On 30 January, when Von Paulus told Hitler that final collapse was a matter of hours, the Fuhrer made Von Paulus a Field Marshal, remarking cynically: “There is no record in military history of a German Field Marshal being made a prisoner.” The starving, frost-bitten German soldiers were not cheered when they listened to Marshal Goering’s speech saying on 31 January: “A thousand years hence Germans will speak of this battle of Stalingrad with reverence and awe and will remember that in spite of everything Germany’s ultimate victory was decided there.”
Von Paulus surrendered, sitting dejected on a camp-bed in his bunker when Russians armed with tommy-guns crowded the entrance. Flying over the blood-spattered wreckage of the battlefield, a German reconnaissance plane radioed back: “No sign of the fighting at Stalingrad.” It was not at all an heroic end, for misery-had destroyed any possibility of heroism. By July Von Paulus and General Seydlitz had become leaders of a Free-German committee in Moscow and were calling on the German Army to eliminate Hitler.

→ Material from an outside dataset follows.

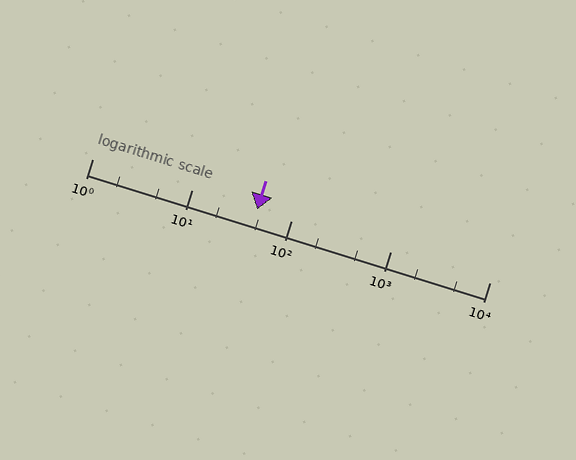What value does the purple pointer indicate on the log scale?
The pointer indicates approximately 46.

In 1941, when Hitler invaded Russia, a wave of hope had swept through Britain and the conquered countries of Europe. The first German successes somewhat dimmed this hope; but it still remained. In December, 1941, when the United States came into the war after the attack on Pearl Harbour, ultimate victory for the Allies appeared certain. But many grave disasters fell on the Allied cause in the Far East and in North Africa.
In 1942, when Hitler’s summer offensive in Russia looked ominous, a large British and Commonwealth Army was defeated in the Libyan desert by Rommel after a long war in which fortune had turned from one side to the other. The Germans re-took the important port of Tobruk, captured by the British in 1940, and drove General Auchinleck’s army back to the last defensive position, at El Alamein, before the Delta. Rommel and his Italian allies saw Alexandria and Cairo in their grasp; if the Germans could pour down from the Caucasus, the Middle East would be in Axis hands and victory certain.

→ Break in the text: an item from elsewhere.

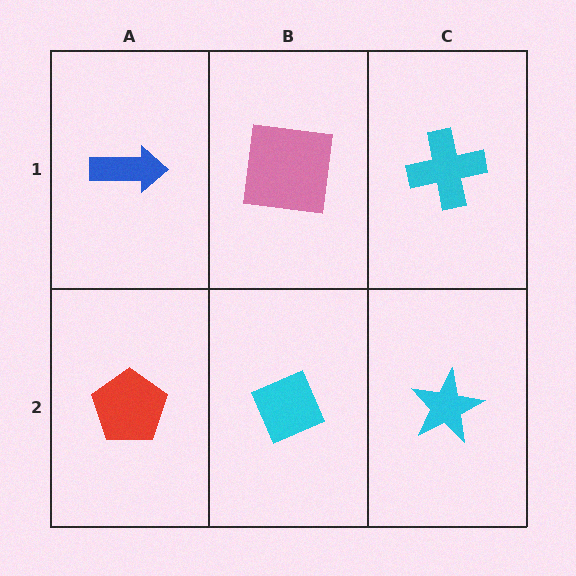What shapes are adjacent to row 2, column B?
A pink square (row 1, column B), a red pentagon (row 2, column A), a cyan star (row 2, column C).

During the autumn the British slowly reasserted their naval control over the Mediterranean, temporarily lost early in 1942, thus damaging vital supplies to Rommel’s army. At the same time reinforcements of men and tanks for the British poured into Egypt via the Suez Canal. General Montgomery took charge of the Eighth Army. Two attacks by Rommel, who knew that time was against him, were beaten off. On 2 November, the battle of El Alamein began in which, after ten days of attacks, Montgomery’s army broke the German-Italian force, and the Afrika Korps started on its retreat to Tunisia where most of it was captured, A little later the Anglo-American landings in North Africa took place and rapidly all North Africa passed into Allied hands.
So Stalingrad and El Alamein marked the last turn of the tide in the war. By May, 1943, the Allies invaded Sicily, and shortly afterwards Mussolini was deposed. In Russia, the Germans, after the terrible defeat of Stalingrad, managed a counter-attack at Kharkov to hold the Russian onrush. But this was only for a moment. Hitler was now to be on the defensive for the rest of the war except for brief spasms such as the Ardennes counter-offensive which delayed for a few weeks the invasion of Germany from the West. On the Eastern Front the Russian steam-roller moved on relentlessly to Bucharest, to Budapest, to Warsaw, to Vienna, and to Berlin.